For instance, Mr Sidney has given US$400,000 ($546,000) to a local arts council to help build a new arts centre, US$1 million to a bus company to help launch a route so that casino workers wouldn’t have to rely on private transportation to get to and from work, and US$1.7m for a new field and track at a local high school.

 

DONATED MILLIONS

 

He has also donated millions of dollars to charities that try to cure diseases or save the world.

 

His one rich-guy, carbon-hogging guilt trip: a single-engine plane he flies about in once a week to see his girlfriend in San Francisco.

 

But his pet project these days is pure Yawn.
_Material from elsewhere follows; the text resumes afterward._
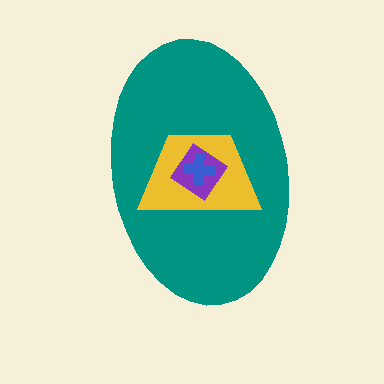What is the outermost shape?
The teal ellipse.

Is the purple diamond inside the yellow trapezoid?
Yes.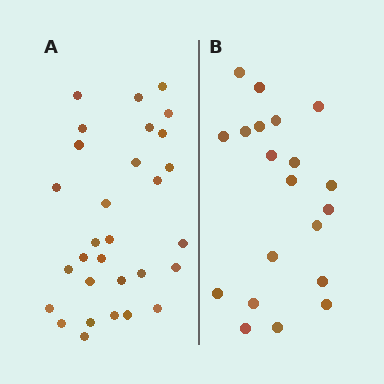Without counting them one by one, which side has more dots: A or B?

He is building what he calls ‘an environmentally friendly affordable housing development’ on 40 ha of land near his home.

 

‘This world and our society and the people in it are good and worthwhile,’ he said, by way of explanation. ‘And I think it’s worth spending money to keep it around and try to improve it.’

 

Mr Sean Blagsvedt, who moved from Seattle to India in 2004 to help build the local office of Microsoft Research, is another Yawn.

 

Moved by young children begging on the streets, Mr Blagsvedt quit Microsoft and launched two networking sites, babajob.com and babalife.com, to link India’s vast pool of potential workers with the people who need labour.

 

The larger goal – to reduce poverty.

 

The 32-year-old lives at babajob’s headquarters in Bangalore, a 3,000-sq-ft apartment where his mother and stepfather also live and 15 workers come and go every day.

 

‘I’m a happy person,’ he said. ‘It’s great to do something that you believe in doing.’

 

The state of the economy and the state of the planet have inspired a growing global movement.

 

The movement makes perfect sense, said sociologist David Grusky, since society tends to follow cycles.

 

Anti-materialist periods like the hippie movement generated a pro-materialist reaction – the yuppie period, and so on.

 

He adds that the evidence of climate change and a concern with terrorism gives rise to more interest in spiritual as opposed to material objectives.

 

That helps explain why Earth Day has become so big again, why products are all going ‘green’ and why freecycle.org, an Internet community bulletin board where members offer items for free, has grown in five years from a dozen members in Tucson, Arizona, to a network of over 3,000 cities in 80 countries.

 

Mr Deron Beal, the site’s founder, counts four million members, and is growing by 20,000 to 50,000 members each week.

 

‘People have many reasons for freecycling, ‘ said Mr Beal. ‘But the biggest reason is environmental – reusing and recycling instead of helping create more waste.’

 

Mr Rik Wehbring, a 37-year-old dot.com millionaire, limits himself to living on US$50,000 ayear.

 

That’s no small change but well below what he could spend in San Francisco, where his rent eats up 40 per cent of his allotted spending.

 

Mr Wehbring doesn’t own a television, his mp3 player cost US$20 (’and it works just fine’) and when he drives, it’s a Toyota Prius.

 

He buys most of his food from local farmers’ markets, is leaving the bulk of his estate to various environmental organisations and donates money to what he considers worthy causes.

 

Every day, he grapples with ‘how to live a low-carbon life’.

 

‘I don’t need a lot of material possessions, ‘ he said. ‘I haven’t had to buy anything in a while’.

 

Such frugality seems to run in his circle.

 

Mr Brad Marshland, 44, the husband of Mr Wehbring’s cousin, is a successful filmmaker living near Berkeley.

 

He, his wife and two sons, aged 10 and 12, dry their clothes on a line, grow their own vegetables and buy what they need at garage sales and second-hand stores.

 

He offsets his family’s ‘carbon footprint’ – how much energy it uses – by donating money to environmental groups online.